16

Nisa mengeluarkan gawainya dari kantong.

Menggulir layarnya sebentar sebelum

menempelkannya di telinga.

"Halo, Kak! Kamu di mana?"

"Aku sudah di parkiran pelabuhan! Kamu di sebelah mananya?" Nisa menanggapi dengan berteriak gusar.

"Ini gue udah di parkiran, dodol! Lo niat mau

nolong nggak sih?!"

"Oh? Kamu di dekat gerbang? Bilang dong, dari tadi."

Nisa memasukkan gawainya kembali ke saku celana. "Yuk, Hil."

Hilda mengikuti langkah Nisa. Mereka sampai

di gerbang pelabuhan. Perbatasan parkiran

dengan jalan raya. Benar saja di dekat gerbang ada sebuah pikap tua. Seorang pria yang terlihat seumuran dengan Nisa dan Hilda bersandar di pintu pikap.

"Heri!" pekik Nisa. Dia menghampiri pria yang dipanggilnya Heri sambil menarik tangan Hilda.
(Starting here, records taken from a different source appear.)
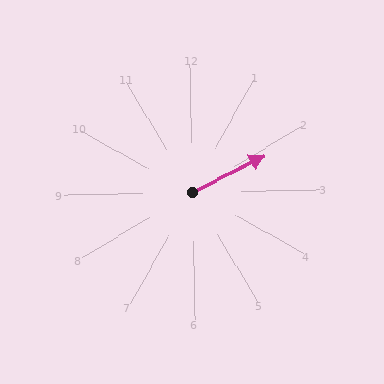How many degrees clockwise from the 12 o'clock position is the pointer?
Approximately 64 degrees.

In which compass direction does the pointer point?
Northeast.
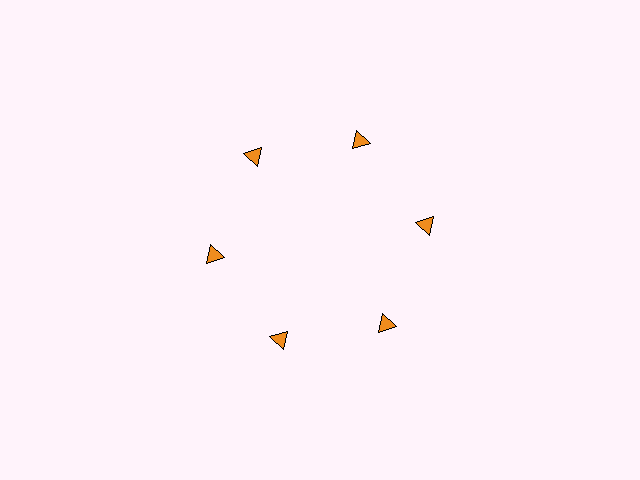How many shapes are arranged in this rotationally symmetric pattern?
There are 6 shapes, arranged in 6 groups of 1.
"Nih, kenalin, ini temanku, Hilda. Hilda, ini sepupuku, Heri." Nisa masih sempat-sempatnya memperkenalkan Hilda dengan Heri di saat mendesak seperti sekarang.
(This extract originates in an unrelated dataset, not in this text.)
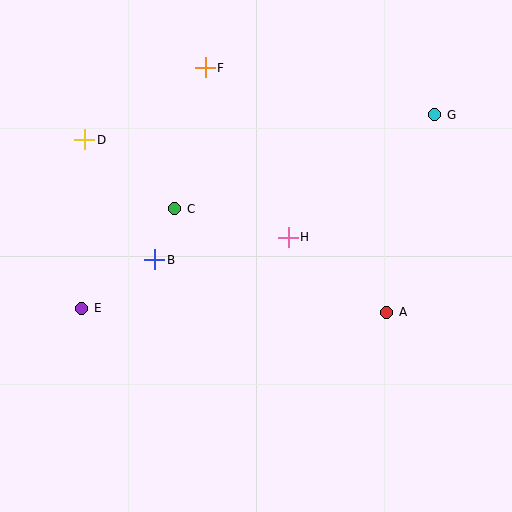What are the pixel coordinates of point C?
Point C is at (175, 209).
"Yuk, naik. Sebelum ada yang lihat," ajak Heri.

Nisa dan Heri sudah membuka pintu pikap di sisi berlawanan. Tapi, Hilda masih bergeming di tempatnya.

"Hill? Tunggu apa lagi? Buruan!" desak Nisa.

Hilda menggigit bibir. Ragu-ragu, berjalan ke arah Nisa. Sesampai di hadapan Nisa, gadis berambut lurus itu menggeleng.

“Kamu sudah terlibat terlalu jauh, Nis. Aku nggak sanggup melibatkan kamu lebih dari ini."

"Hildaa...." Nisa menggeram. Mengepalkan kedua tangannya sebagai bentuk pengalihan rasa kesal.

"Sekarang ini yang perlu kamu pikirkan adalah

diri kamu sendiri. Aku sudah bilang itu berkali-kali. Aku siap menerima balasan dari apa yang kulakukan hari ini. Dan, aku minta kamu tetap tenang karena aku dan Heri sudah memikirkan ini matang-matang."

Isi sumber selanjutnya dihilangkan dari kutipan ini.